We didn’t act as quickly as we could have in the quarter. I think we spend a little bit of money in places that we probably shouldn’t and we didn’t enough in areas where we could have. So I think what you’ll see in Q3 is further refinement. That being said, 6% reduction in PAC and 23% growth being distribution strategy really kick in, it’s taking hold from a perspective of what we said we would do, we would have more opportunities for growth in areas that we had not had before, so whether that’s new products in the market, that allows us to test new strategies and operates at a slightly lower level from a PAC spend. So we’re not all putting everything into our core business. It can be through other products, other geographies to bring that PAC, sorry to bring the IRR within its guardrails.
So we have flexibility. We are fortunately able to leverage our distribution strategy, which is really doing exactly what we intended it to do. And we feel good about the direction that’s moving through the year, especially as we see margin expansion, and it gives us a lot more appetite for growth as we can see an end to the margin compression that we’ve had so far this year.
Darryl Rawlings: Yes, I’ll just add one last thing, this is about the smart disciplined growth and being free cash flow positive in Q4. Those are our goals. That’s what we’re executing towards.
Katie Sakys: Got it. Thank you.
Operator: The next question comes from John Barnidge from Piper Sandler. Please go ahead.

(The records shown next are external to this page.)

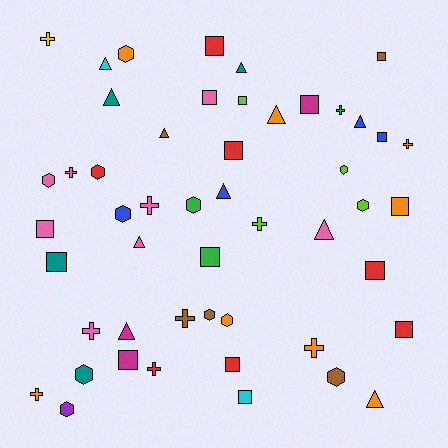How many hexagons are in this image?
There are 12 hexagons.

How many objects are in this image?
There are 50 objects.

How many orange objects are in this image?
There are 8 orange objects.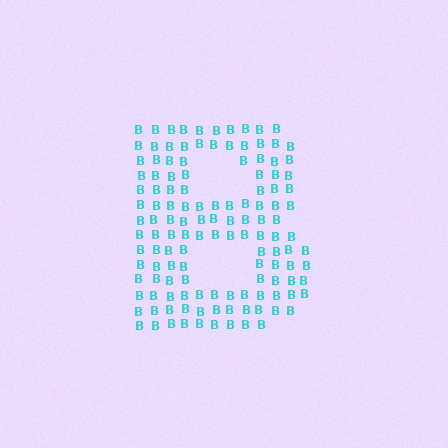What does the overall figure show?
The overall figure shows the letter B.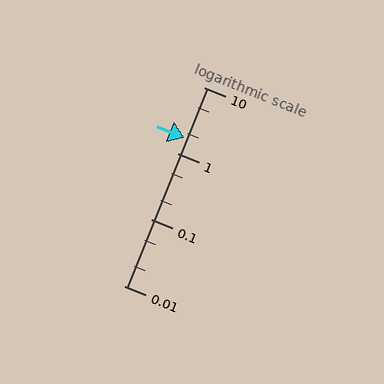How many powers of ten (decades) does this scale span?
The scale spans 3 decades, from 0.01 to 10.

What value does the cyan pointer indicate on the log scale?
The pointer indicates approximately 1.7.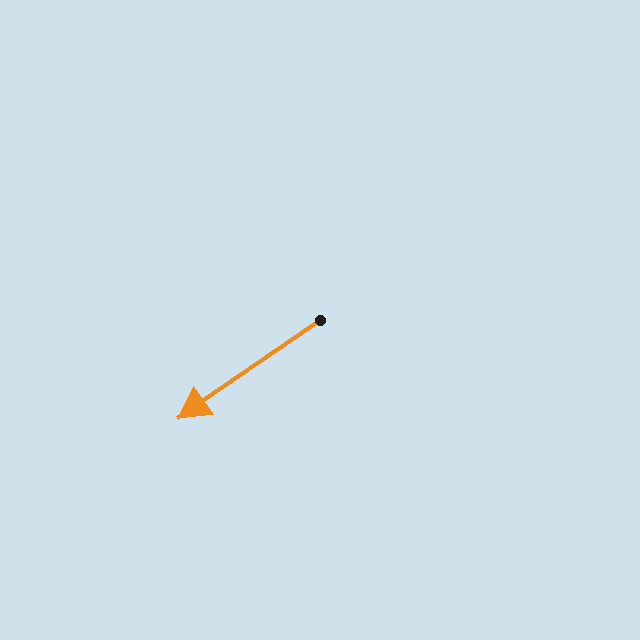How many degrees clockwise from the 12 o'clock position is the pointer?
Approximately 235 degrees.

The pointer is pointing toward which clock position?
Roughly 8 o'clock.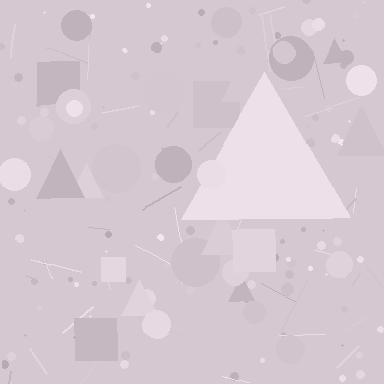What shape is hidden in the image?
A triangle is hidden in the image.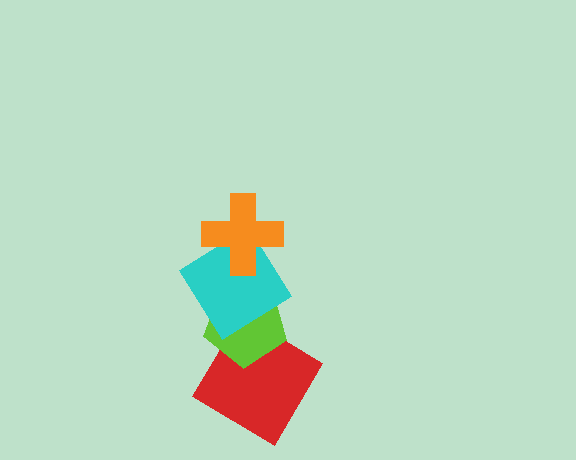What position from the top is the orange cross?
The orange cross is 1st from the top.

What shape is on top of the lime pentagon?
The cyan diamond is on top of the lime pentagon.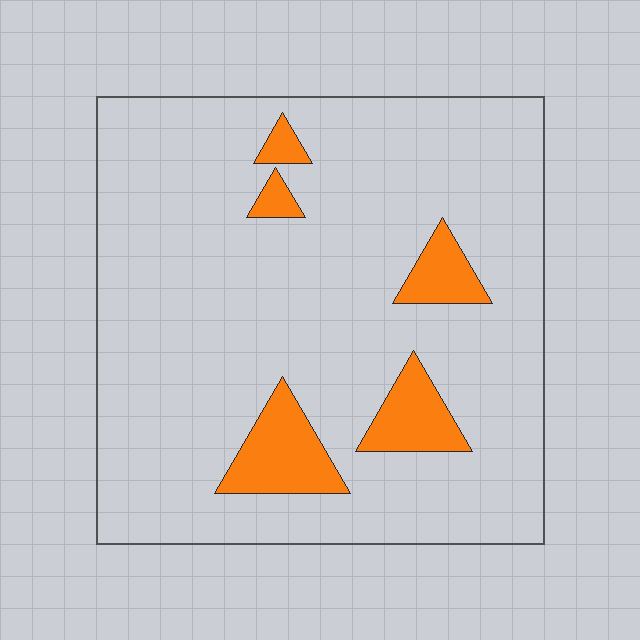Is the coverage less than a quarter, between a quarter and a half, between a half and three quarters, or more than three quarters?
Less than a quarter.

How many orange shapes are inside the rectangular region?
5.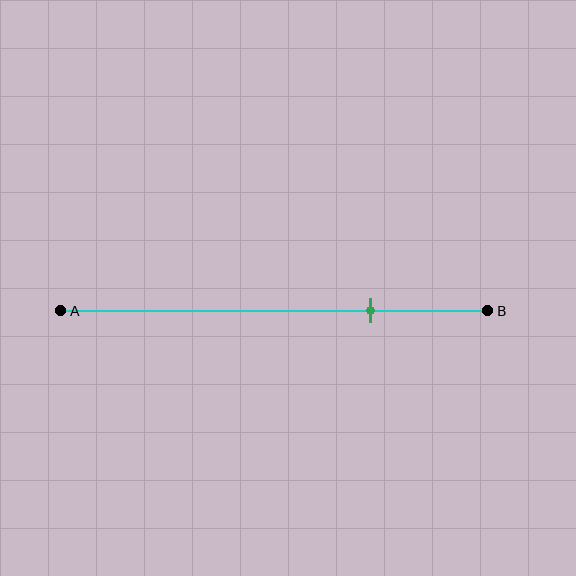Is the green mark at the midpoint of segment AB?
No, the mark is at about 70% from A, not at the 50% midpoint.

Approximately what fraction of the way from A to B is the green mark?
The green mark is approximately 70% of the way from A to B.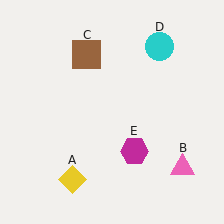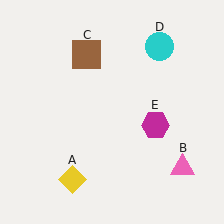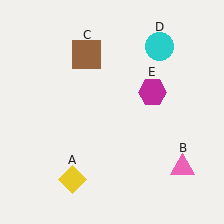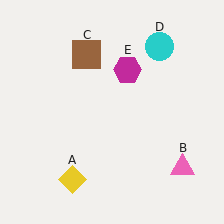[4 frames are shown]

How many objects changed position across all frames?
1 object changed position: magenta hexagon (object E).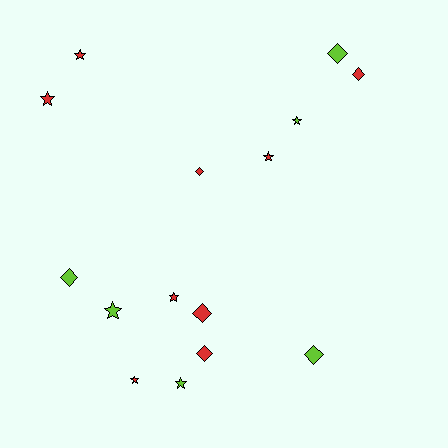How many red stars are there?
There are 5 red stars.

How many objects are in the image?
There are 15 objects.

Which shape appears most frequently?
Star, with 8 objects.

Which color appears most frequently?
Red, with 9 objects.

John Barnidge: Thank you very much and good afternoon. My question and congrats on the approvals on the rate filings. Is with ARPU becoming a changing dynamic how should we think about the significant 20% pricing and individual receiving it and then toggle and with the deductible to keep their subscription payment unchanged. Is that an increase in frequency at all.
Margi Tooth: No, it’s not actually, It’s been consistent. It’s something that we watch and we expected to see that come up. Since we’ve been putting these rates through, we haven’t seen that change. It’s been consistent for the last 10 or so years. What is changing though is as we’ve mentioned over the last few quarters, we are seeing a different mix of businesses we – where we’re acquiring pets. And when we talk about mix, we’re talking about geography, we’re talking about age of pets, we’re talking about breed, even species. So that’s driving some of the shift in terms of the ARPU that we ultimately end up netting. But in terms of the rate increases and how we should think about the impact on the members, often what’s happening is there is a – there may be a phone call into the team, but the team we speak to all our members, if they are looking to cancel, they’re able to really explain the value proposition that experience hasn’t changed either.

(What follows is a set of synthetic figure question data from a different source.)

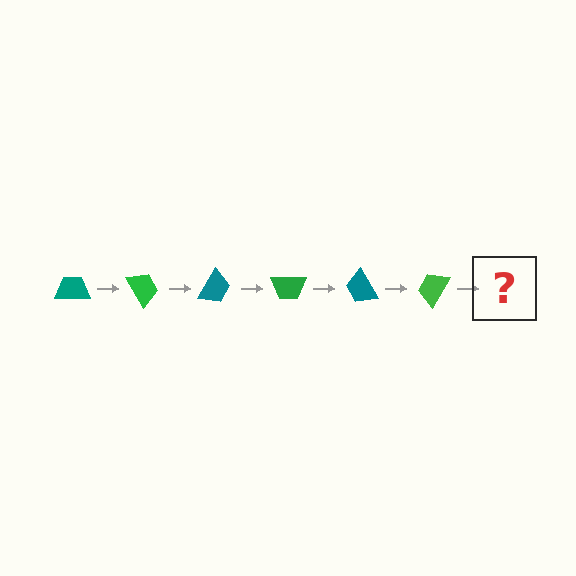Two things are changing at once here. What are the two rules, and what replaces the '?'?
The two rules are that it rotates 60 degrees clockwise each step and the color cycles through teal and green. The '?' should be a teal trapezoid, rotated 360 degrees clockwise from the start.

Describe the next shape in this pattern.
It should be a teal trapezoid, rotated 360 degrees clockwise from the start.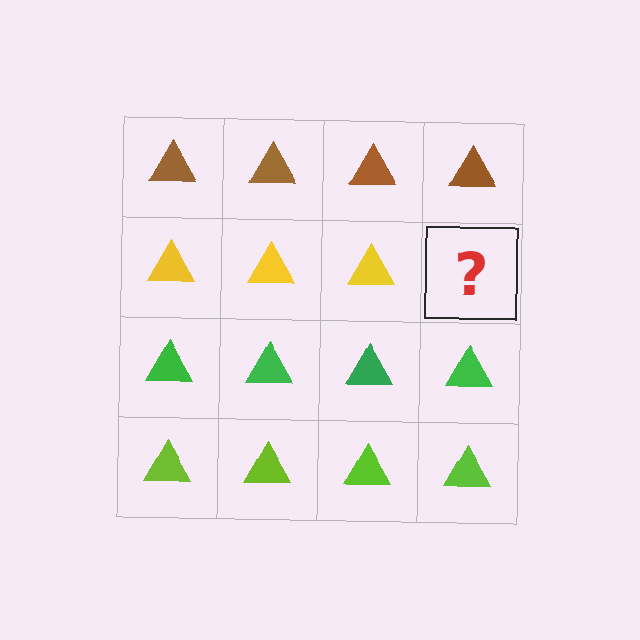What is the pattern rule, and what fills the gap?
The rule is that each row has a consistent color. The gap should be filled with a yellow triangle.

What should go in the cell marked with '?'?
The missing cell should contain a yellow triangle.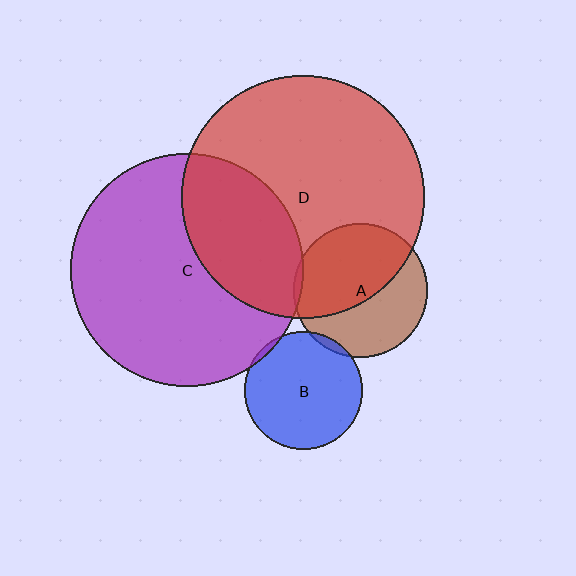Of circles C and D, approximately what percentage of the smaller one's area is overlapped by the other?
Approximately 30%.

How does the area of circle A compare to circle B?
Approximately 1.3 times.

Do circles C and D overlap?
Yes.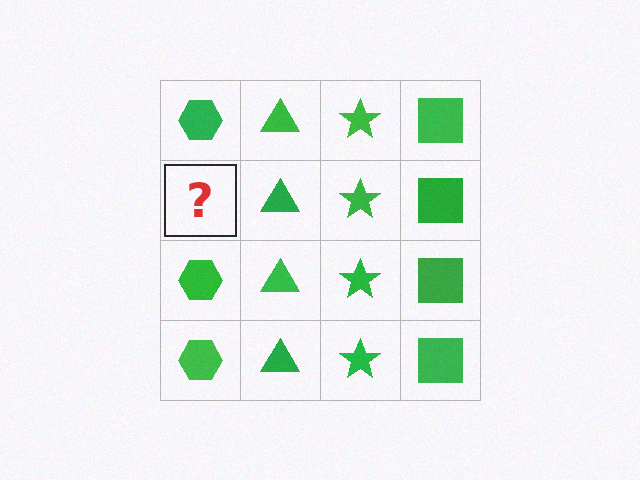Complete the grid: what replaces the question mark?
The question mark should be replaced with a green hexagon.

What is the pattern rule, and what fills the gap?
The rule is that each column has a consistent shape. The gap should be filled with a green hexagon.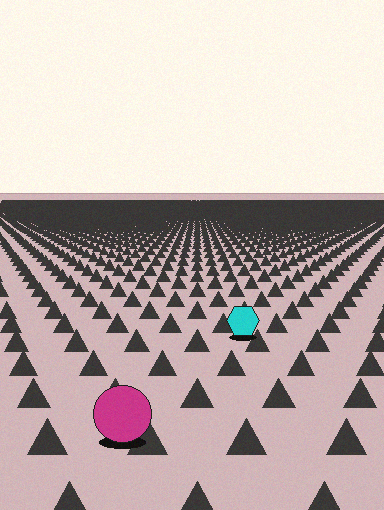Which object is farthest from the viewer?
The cyan hexagon is farthest from the viewer. It appears smaller and the ground texture around it is denser.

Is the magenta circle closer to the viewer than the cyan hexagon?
Yes. The magenta circle is closer — you can tell from the texture gradient: the ground texture is coarser near it.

So, we’re seeing strong retention. We’re seeing no increase in the number of people at all or what we call by down that deductible around. And ultimately where we’re trying to get you now is making sure that we have proactively reaching out to members to help them understand what’s happening with vet industry, so that they can understand why these prices moving. And I think over ARPU like I mentioned is really largely coming through that mix of business. So as Darryl mentioned earlier in the call, we have such a difference across North America with ARPU, you’ve got two areas in North America that have ARPU in excess of $74 that equated to 40% up on new business. And then you’ve got 50% of our new business coming from areas where we have a $55 ARPU.

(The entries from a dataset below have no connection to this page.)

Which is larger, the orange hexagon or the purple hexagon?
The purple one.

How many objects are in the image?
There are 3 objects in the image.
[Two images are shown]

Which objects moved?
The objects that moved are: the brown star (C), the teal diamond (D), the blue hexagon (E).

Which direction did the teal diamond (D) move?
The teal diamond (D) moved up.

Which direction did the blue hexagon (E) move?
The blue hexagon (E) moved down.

So when you look at those two together, you really do have a blend. So it doesn’t – that blended ARPU doesn’t tell the full story, which is really why we won’t see go to next page, next quarter to be able to break that down and give us far more granular approach to how we’re thinking about growth and how ARPU is one component of that internal rates of return. So I think in terms of the pricing, the good thing is we have got our margin expansion, which is what we were looking for and we’ll continue to see that come through assuming that cost of goods which will then show up in those numbers from the ARPU growth, we’re expecting by year-end. Does that answer your question, John?
John Barnidge: Yes, it does. Thank you very much. And then can you talk maybe about considering semi-annual renewals at your Investor Day that’s still under consideration.
Margi Tooth: Absolutely. I think we’re always open to adjusting to make sure we can give our members the best experience. And that was – that’s what – that’s in regard to. So ensuring that there is a way for our members to accurately budget for the cost of care. Now that budgeting, often for the 97% of the population that’s uninsured comes through really leaning into the credit card savings, friends, whatever they can do to afford the cost of care. Those 3% that are insured and those are insured Trupanion, up until recently have been able to budget, because they’ve had a monthly payment that’s pretty consistent year-over-year. This year is a little different. It’s different for every insurance provider. It’s different for the industry, where we are seeing bigger increases and we feel it’s more appropriate and fair to be able to slowly move into those increases rather than giving people a 20% plus increase.